1 Aussi, l'histoire de la neutralité ne peut être convenablement divisée comme l'histoire moderne en général, d'après les trois grands traités de paix : ceux de Westphalie, de Vienne et de Paris. Elle est plutôt divisée par le Consulat de la Mer, la Neutralité armée et le Congrès de Paris.

2 Parmi les questions qui, à défaut de solution donnée par un congrès universel, furent ainsi réglées par des conventions spéciales, se trouvaient aussi celles d'enrôlement, d'armement et d'équipement sur territoire neutre.

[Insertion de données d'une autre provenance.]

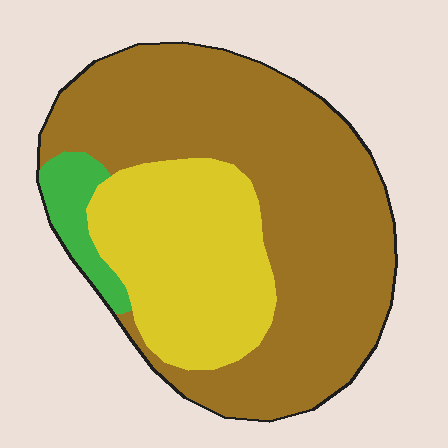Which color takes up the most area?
Brown, at roughly 65%.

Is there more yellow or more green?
Yellow.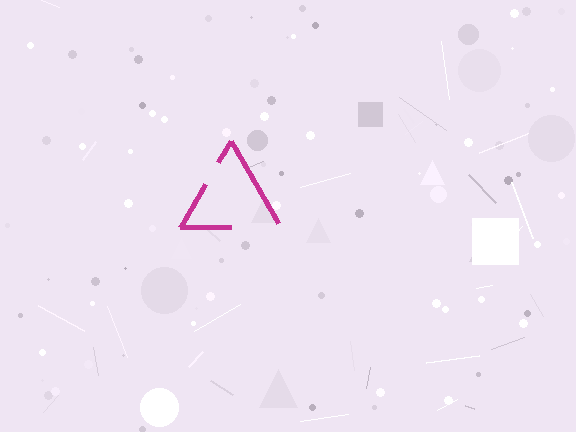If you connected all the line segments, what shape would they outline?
They would outline a triangle.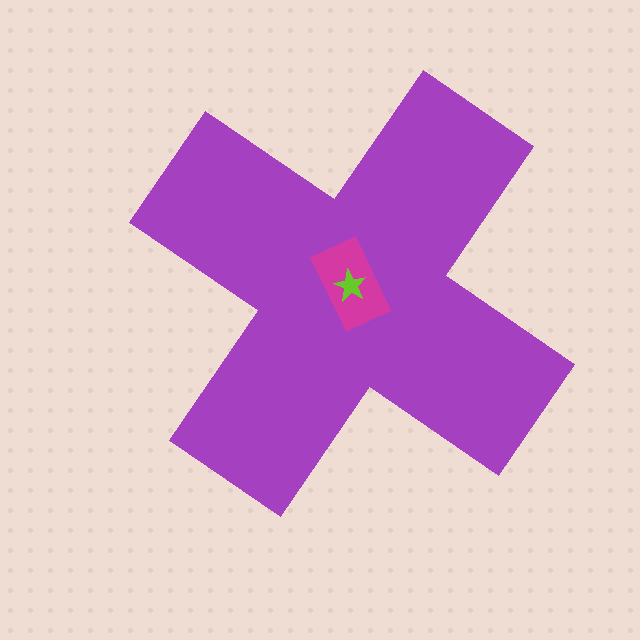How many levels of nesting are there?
3.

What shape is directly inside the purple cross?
The magenta rectangle.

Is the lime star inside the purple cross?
Yes.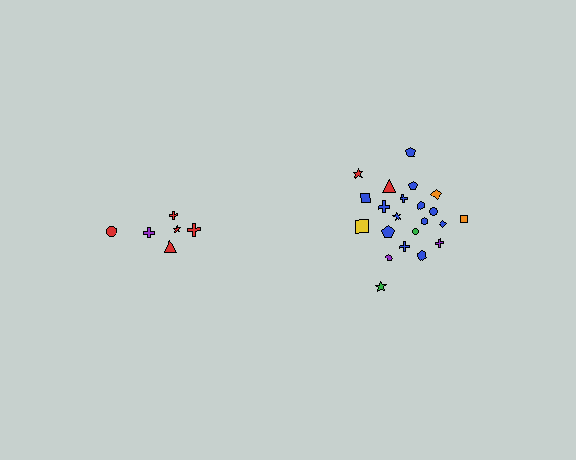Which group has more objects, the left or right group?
The right group.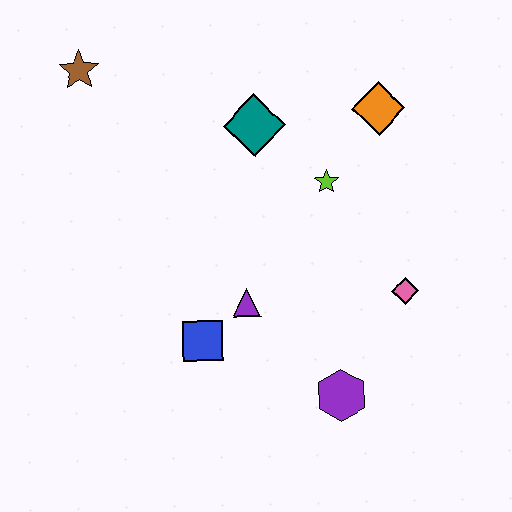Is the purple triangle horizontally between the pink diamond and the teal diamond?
No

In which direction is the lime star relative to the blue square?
The lime star is above the blue square.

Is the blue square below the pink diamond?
Yes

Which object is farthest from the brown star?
The purple hexagon is farthest from the brown star.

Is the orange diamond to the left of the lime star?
No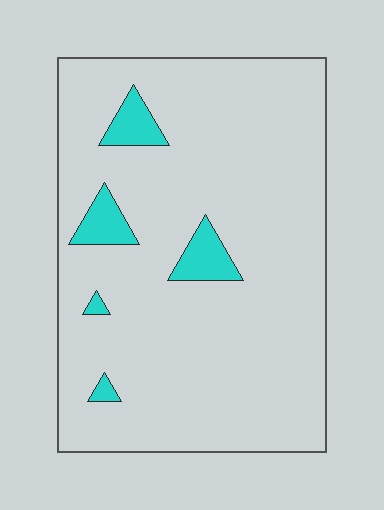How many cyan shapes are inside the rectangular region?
5.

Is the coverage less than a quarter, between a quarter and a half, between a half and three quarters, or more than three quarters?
Less than a quarter.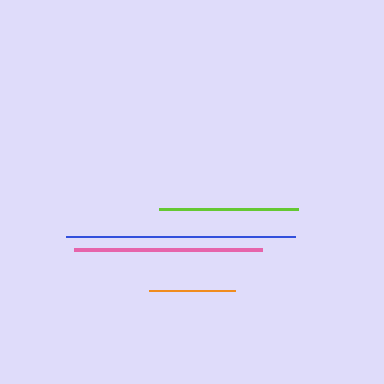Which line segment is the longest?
The blue line is the longest at approximately 229 pixels.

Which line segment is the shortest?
The orange line is the shortest at approximately 85 pixels.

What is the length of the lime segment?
The lime segment is approximately 139 pixels long.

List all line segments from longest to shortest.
From longest to shortest: blue, pink, lime, orange.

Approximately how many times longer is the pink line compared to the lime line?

on tâchait de maintenir les moins intolérables, en les adaptant à l'esprit du temps. Par malheur ces mesures, souvent prises dans l'intention fort louable de concilier des théories opposées, ont abouti au résultat contraire; car, les modifications étant introduites d'après des principes différents dans les diverses législations, la confusion, au lieu de diminuer, augmenta par suite de la multiplicité même des lois.

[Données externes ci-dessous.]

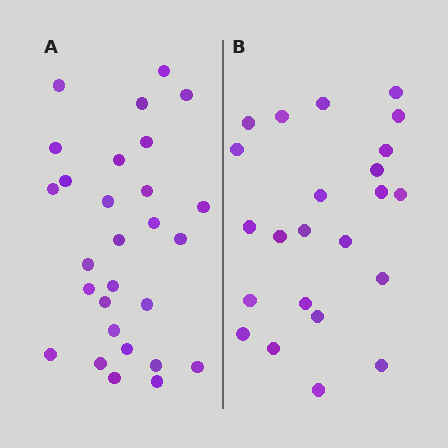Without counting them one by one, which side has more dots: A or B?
Region A (the left region) has more dots.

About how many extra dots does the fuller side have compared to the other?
Region A has about 5 more dots than region B.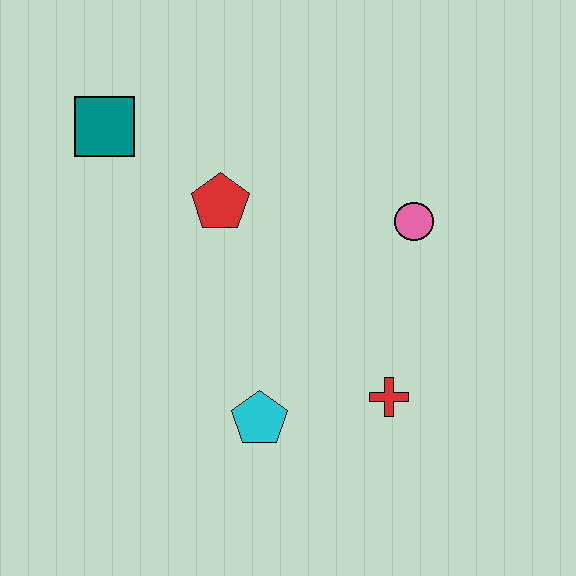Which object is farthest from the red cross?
The teal square is farthest from the red cross.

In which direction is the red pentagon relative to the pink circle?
The red pentagon is to the left of the pink circle.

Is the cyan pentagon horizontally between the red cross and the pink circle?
No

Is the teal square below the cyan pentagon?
No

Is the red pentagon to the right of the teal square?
Yes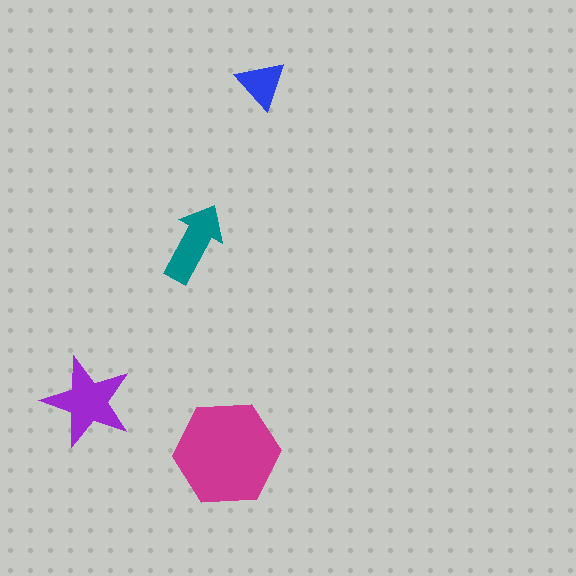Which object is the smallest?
The blue triangle.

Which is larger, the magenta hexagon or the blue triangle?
The magenta hexagon.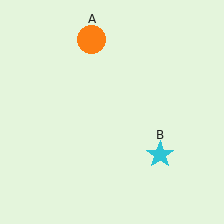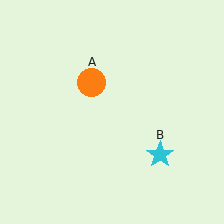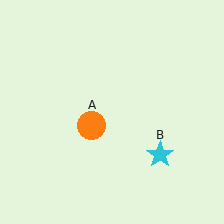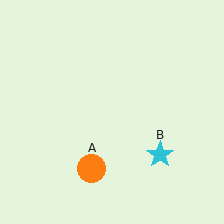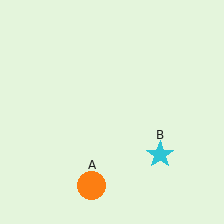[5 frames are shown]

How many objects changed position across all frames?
1 object changed position: orange circle (object A).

Le désaccord subsista donc tant dans la théorie que dans la pratique, et cela, malgré le vif échange des idées et l'intérêt qu'éveillait la matière. Comme toujours, la divergence se produisit principalement entre l'Angleterre d'un côté et les autres puissances de l'autre. L'Angleterre voulait avant tout conserver le droit de visite dans toute son étendue. Elle ne reconnaissait pas même la légitimité de l'institution du convoi, et elle se refusait obstinément à renoncer au droit de saisir la propriété ennemie sous pavillon neutre. Tandis que la plupart des autres États réclamaient la liberté du pavillon et la plus grande restriction possible des visites, à cause de leur incompatibilité avec la souveraineté de l'État, l'exterritorialité de ses navires et les intérêts du commerce et de la navigation. Tant qu'existait le droit de visite, surtout tant qu'il pouvait être exercé contre des navires neutres qui ne transportaient aucune contrebande de guerre, sur un simple soupçon que des marchandises ennemies pouvaient se trouver à bord, le commerce pacifique n'avait aucune garantie contre l'arbitraire des croiseurs en temps de guerre. Ceux-ci pouvaient alors, avec ou sans raison, sous prétexte que les papiers de bord ne contenaient pas des preuves suffisantes pour constater la neutralité de la cargaison, arrêter les navires neutres, les retenir et les retarder par des recherches minutieuses, s'en emparer même et les détourner de leur route, pour les mener devant les tribunaux de prises du belligérant, où la procédure pouvait ensuite être prolongée à l'infini à cause de la difficulté de démontrer clairement l'origine, la propriété réelle ou la provenance de toutes les marchandises.

Il est vrai que ces inconvénients, et les désagréments qui en résultaient, n'auraient pu être complètement dissipés par la seule stipulation que le pavillon neutre couvrirait la propriété ennemie, tant que la contrebande de guerre demeurait exceptée de la protection. Mais, toujours est-il qu'ils auraient sensiblement diminué; car il est bien plus facile et plus expéditif de constater simplement la présence à bord de certains articles, que de prouver leur provenance.